Recommended Dosage and Administration

Begin treatment with Mozobil after the patient has received G-CSF once daily for 4 days [seeDosage and Administration (2.2)] . Administer Mozobil approximately 11 hours prior to initiation of each apheresis for up to 4 consecutive days.

The recommended dose of Mozobil by subcutaneous injection is based on body weight:

• 20 mg fixed dose or 0.24 mg/kg of body weight for patients weighing less than or equal to 83 kg. [see Clinical Pharmacology (12.3)]
• 0.24 mg/kg of body weight for patients weighing greater than 83 kg

Use the patient's actual body weight to calculate the volume of Mozobil to be administered.

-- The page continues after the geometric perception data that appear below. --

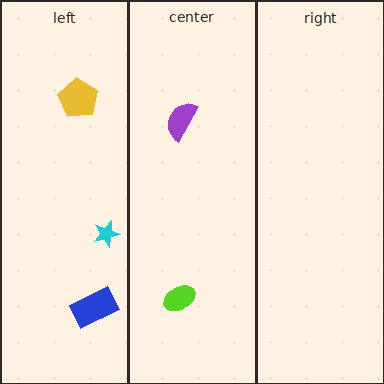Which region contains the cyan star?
The left region.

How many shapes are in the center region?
2.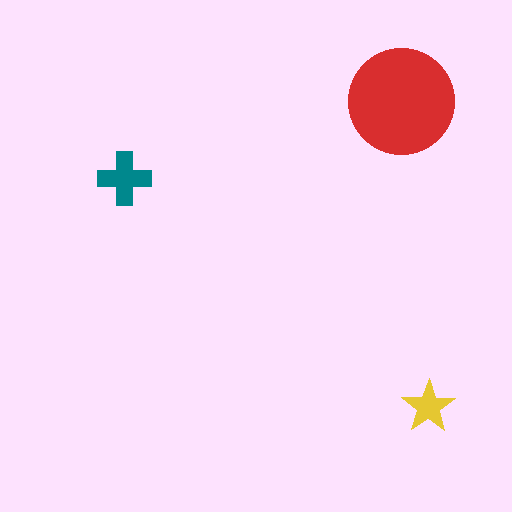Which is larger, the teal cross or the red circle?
The red circle.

Each vial delivers 1.2 mL of 20 mg/mL solution, and the volume to be administered to patients should be calculated from the following equation:

• 0.012 × patient's actual body weight (in kg) = volume to be administered (in mL)

In clinical studies, Mozobil dose has been calculated based on actual body weight in patients up to 175% of ideal body weight. Mozobil dose and treatment of patients weighing more than 175% of ideal body weight have not been investigated.

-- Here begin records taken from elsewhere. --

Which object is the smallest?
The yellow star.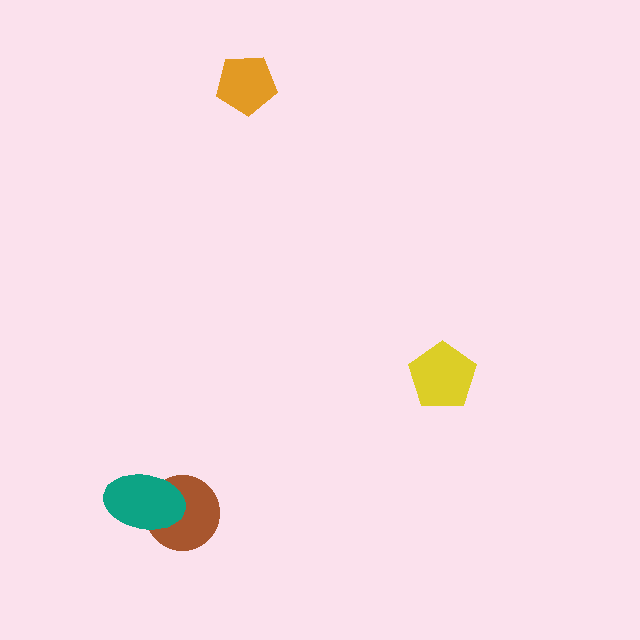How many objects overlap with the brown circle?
1 object overlaps with the brown circle.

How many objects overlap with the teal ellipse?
1 object overlaps with the teal ellipse.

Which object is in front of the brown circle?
The teal ellipse is in front of the brown circle.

Based on increasing exposure with increasing body weight, the Mozobil dose should not exceed 40 mg/day [see Clinical Pharmacology (12.3)] .

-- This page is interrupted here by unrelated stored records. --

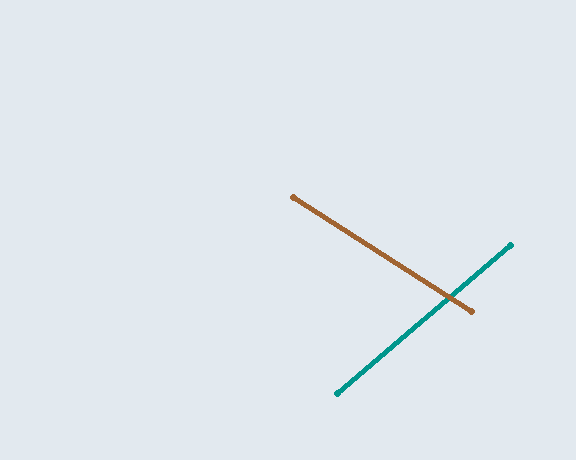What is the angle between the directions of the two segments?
Approximately 73 degrees.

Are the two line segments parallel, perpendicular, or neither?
Neither parallel nor perpendicular — they differ by about 73°.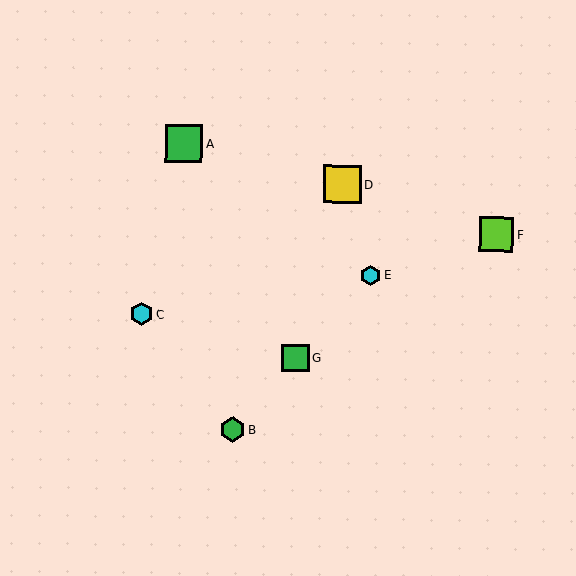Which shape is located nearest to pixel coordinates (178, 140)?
The green square (labeled A) at (184, 143) is nearest to that location.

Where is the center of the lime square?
The center of the lime square is at (496, 235).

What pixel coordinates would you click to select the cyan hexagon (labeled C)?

Vials should be inspected visually for particulate matter and discoloration prior to administration and should not be used if there is particulate matter or if the solution is discolored.

Discard unused portion.

Recommended Concomitant Medications

Administer daily morning doses of G-CSF 10 micrograms/kg for 4 days prior to the first evening dose of Mozobil and on each day prior to apheresis [see Clinical Studies (14)] .

Dose Modifications in Renal Impairment

In patients with moderate and severe renal impairment (estimated creatinine clearance (CL CR) less than or equal to 50 mL/min), reduce the dose of Mozobil by one-third based on body weight category as shown in Table 1. If CL CRis less than or equal to 50 mL/min the dose should not exceed 27 mg/day, as the mg/kg-based dosage results in increased plerixafor exposure with increasing body weight [see Clinical Pharmacology (12.3)] . Similar systemic exposure is predicted if the dose is reduced by one-third in patients with moderate and severe renal impairment compared with subjects with normal renal function [see Clinical Pharmacology (12.3)] .

The following (Cockcroft-Gault) formula may be used to estimate CL CR:

Males:
Creatinine clearance (mL/min) = weight (kg) × (140 – age in years)
72 × serum creatinine (mg/dL)

Females:
Creatinine clearance (mL/min) = 0.85 × value calculated for males

There is insufficient information to make dosage recommendations in patients on hemodialysis.